Cette coupe budgétaire permettra de financer également des activités parascolaires dans le cadre de l’initiative « Du net pour la famille » de Moshe Kahlon, ministre des Finances. Le programme coûtera 4 milliards de shekels (970 millions d’euros) par an et inclura également des crédits d’impôt supplémentaires pour les parents d’enfants de moins de 6 ans, des suppléments de revenu plus importants pour les personnes qui gagnent peu, l’égalisation des crédits d’impôt pour les pères et mères qui travaillent et des réductions d’impôt sur les téléphones portables, les vêtements et les chaussures pour enfants.

Photo d’illustration de nouveaux immigrants qui arrivent à l’aéroport de Ben Gourion en Israël (Gideon Markowicz / FLASH90)

Si les propositions budgétaires sont approuvées, le budget dédié aux avantages accordés aux nouveaux immigrants sera imputé de 130 millions de shekels et des vérifications de ressources seront effectuées de sorte à s’assurer que seuls les nouveaux immigrants dont la richesse totale est inférieure à 500 000 shekels (121 272 euros) recevront une aide financière.

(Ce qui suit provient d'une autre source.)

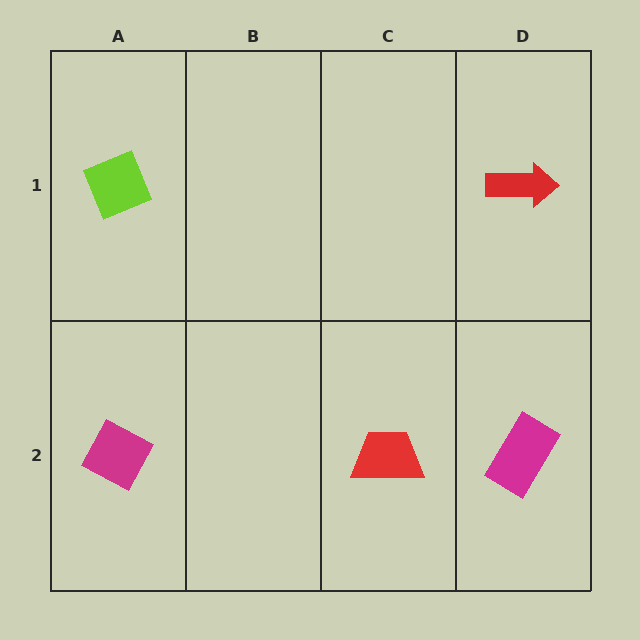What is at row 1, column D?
A red arrow.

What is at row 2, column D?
A magenta rectangle.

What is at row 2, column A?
A magenta diamond.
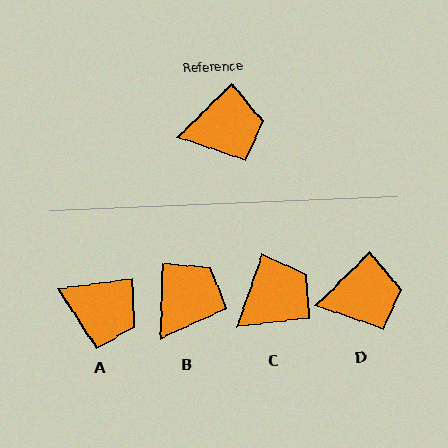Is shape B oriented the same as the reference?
No, it is off by about 45 degrees.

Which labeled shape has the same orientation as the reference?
D.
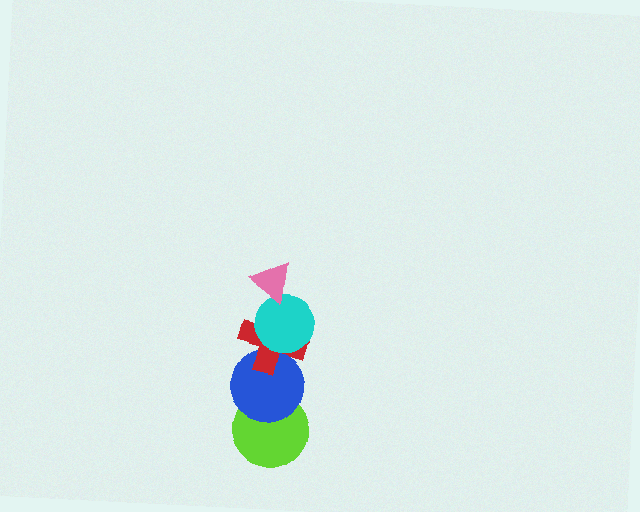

Un montant supplémentaire de 40 millions de shekels (9,7 millions d’euros) serait économisé sur les remboursements de TVA accordés aux touristes : ainsi, seuls 60 % de la TVA sur les biens achetés en Israël et emportés à l’étranger seraient désormais remboursés. A l’heure actuelle, les touristes bénéficient d’un remboursement intégral. Le ministère affirme que la moyenne mondiale du remboursement de TVA s’élève à 54 %.

Aussi, la somme de 1,2 milliard de shekels (291 millions d’euros) serait prélevée des bénéfices de l’Autorité aéroportuaire d’Israël. 300 millions de shekels (72,7 millions d’euros) supplémentaires seraient prélevés chaque année sur les recettes sur les frais de vol de l’AAI et sur ses autres activités commerciales.

Le budget de formation du ministère de l’Éducation serait réduit de 30 millions de shekels (7,3 millions d’euros) – 90 % de cette somme serait versée aux directeurs d’établissements afin qu’ils puissent bénéficier des mêmes services via le secteur privé – et les fonds destinés aux activités éducatives liées à la Torah et au judaïsme seraient réduits de 12 millions de shekels (2,9 millions d’euros) – 20 % du budget total. Une économie de 11 millions de shekels (2,7 millions d’euros) serait aussi proposée via l’annulation du « fonds de réserve » discrétionnaire du ministre des Affaires religieuses et par la combinaison du ministère des Affaires religieuses avec le grand rabbinat.

Le grand rabbin ashkénaze David Lau (à gauche) et le grand rabbin séfarade Yitzhak Yosef assistent à une réunion du Conseil du rabbinat à Jérusalem, le 4 novembre 2013 (Flash90)

Parmi les autres mesures proposées : une réduction de 30 % des heures supplémentaires des ouvriers fonctionnaires – hormis le personnel hospitalier – ceci dans le but d’économiser 200 millions de shekels (48,5 millions d’euros) par an ; une réduction de 10 millions de shekels dans le budget du département des implantations ; une réduction de 30 % dans le budget des cérémonies nationales (pour une économie de 5 millions de shekels, soit 1,2 million d’euros par an) ; et de nouvelles réductions sur un programme décennal de 140 millions de shekels (34 millions d’euros) par an annoncé en 2011 pour encourager les solutions énergétiques alternatives aux combustibles fossiles. Le financement de ce programme avait déjà été réduit chaque année.